39. He said at all material times he had kept Mr. Bohn’s counsel informed of the progress of the settlement. Mr. Benard said this is confirmed by Mr. Nigel Morrison’s letter addressed to him on 15 October 2003 (annexure GMB7) in which the latter requested payment of his legal fees and further acknowledged that the first part payment of the full settlement will be paid by the Authority before the end of October 2003.
40. Mr. Benard was cross-examined about the Power of Attorney Mr. Bohn had given him and in reply Mr. Benard said he had given the document to the VMA Board. When he was questioned about the settlement amount of VT18M he said it was clear that the settlement was for VT18M to be paid by 4 instalments. He said he did not agree with counsel’s suggestion that the decision to settle for VT18M was unreasonable because the VMA’s Mr. Emelee and Lawyer Mark Hurley had decided to settle instead of going to court. He added that “it was not a Judgment at the time because this was an appeal and in order to stop the appeal an agreement was entered into”.
41. Mr. John Less Napuati gave detailed evidence on behalf of the Claimant. He filed four sworn statements which were admitted as Exhibits C9, C10, C11 and C12. I have, for convenience, reproduced hereundragraphs aphs 9 through 16 of his sworn statement dated 23 April 2009 as follows:
“9. Reconsidering the VMA letter of 25th September 2003 addressed to Capt. Benard (cf: ane “2JLN2”) and the English translation of the hand written note of Capt. Benard in response (cf: annexure “2JLN3”, my findings were as follows:-
(a) That the VMA had agreed to pay VT18,000,000 to Mr. Bohn by four instalments;
(b) That only the first payment of VT 6,500,000 was made;
(c) That 3 instalments were never paid;
(d) That the balance to be paid amounted to:
VT 18,000,000 – VT 6,500,000 = VT11,500,000 plus interest;
(e) That the reason for the non-payment of the three instalments was lack of budget and the refusal of access to the VMA/MPIF monies by Mr. Athy.
10. Considering the matter further I understood that:-
(a) the VMA had clearly stated that the full settlement was dependent on the status of the MPIF;
(b) the VMA had reserved its rights to alter the agreement, should the MPIF be altered or changed.
(c) the agreed amount to settle the salvage works done on quantum meruit basis was in the sum of VT13,000,000 (the principal);
(e) half of the sum of VT 13,000,000 was paid;
(f) the balance to be paid was:
VT 13,000,000 – VT 6,500,000 = VT 6,500,000
11. It was further agreed with Mr.

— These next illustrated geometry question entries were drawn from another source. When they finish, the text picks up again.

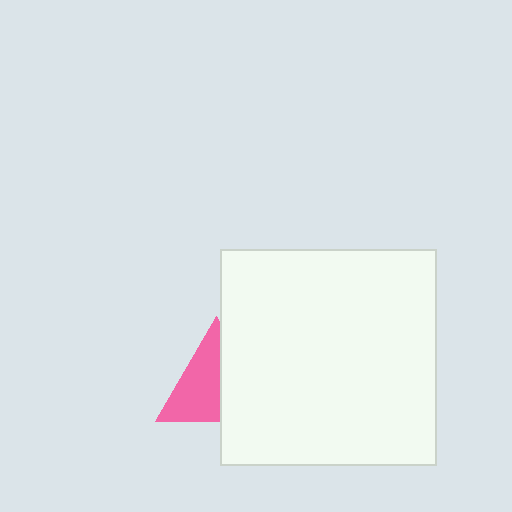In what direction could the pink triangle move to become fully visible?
The pink triangle could move left. That would shift it out from behind the white square entirely.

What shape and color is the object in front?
The object in front is a white square.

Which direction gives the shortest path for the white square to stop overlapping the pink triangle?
Moving right gives the shortest separation.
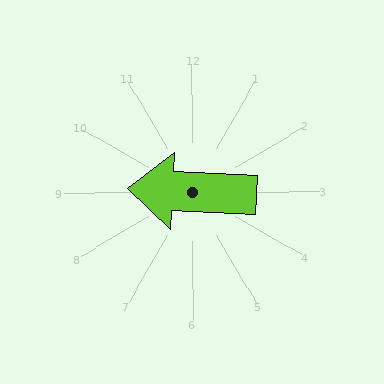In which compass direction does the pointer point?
West.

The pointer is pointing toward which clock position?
Roughly 9 o'clock.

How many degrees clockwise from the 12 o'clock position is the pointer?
Approximately 273 degrees.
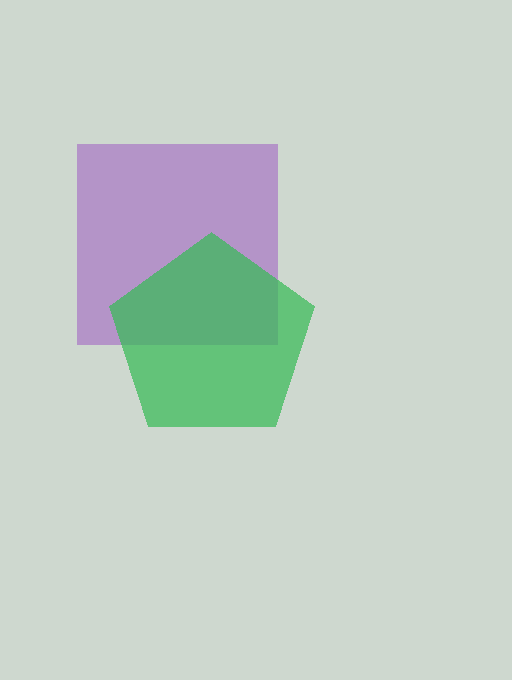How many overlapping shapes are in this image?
There are 2 overlapping shapes in the image.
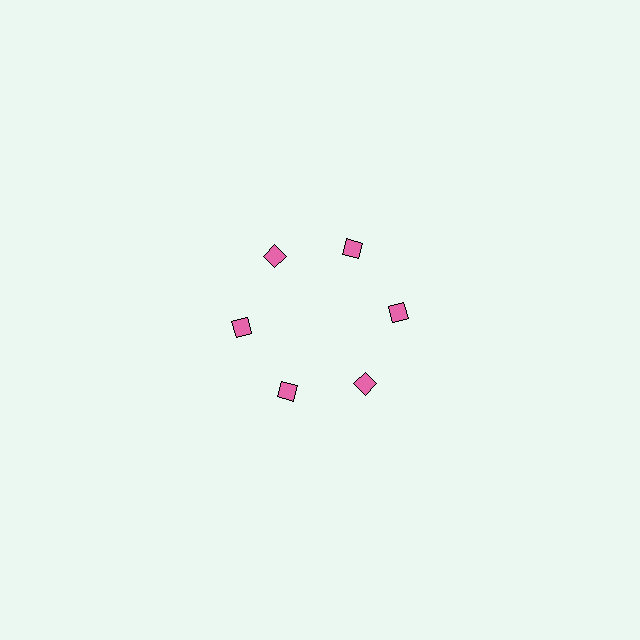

Bohn that the outstanding principal sum of VT6,500,000 shall be paid to him plus interest at the rate of 10% as stated in the Judgement of 9 September 2002 in CC 115 of 2000 plus legal costs to be determined and agreed between the parties.
12. The verbal agreement that I, on behalf of VMA, concluded with Mr. Bohn is set out in the Deed of Settlement signed by myself and Mr. Bohn on the 5th October 2007 (which is attached hereto as annexure “2JLN 4”) and definitively confirmed by the Final Agreement signed between myself for the VMA and Mr. Bohn on the 9th October 2007 (cf: annexure “2JLN 5”). The said agreement was final and superseded the first agreement of 2003 except for the acknowledgement of the first payment made on 31/12/2003 which was taken into account for the payment of the balance due.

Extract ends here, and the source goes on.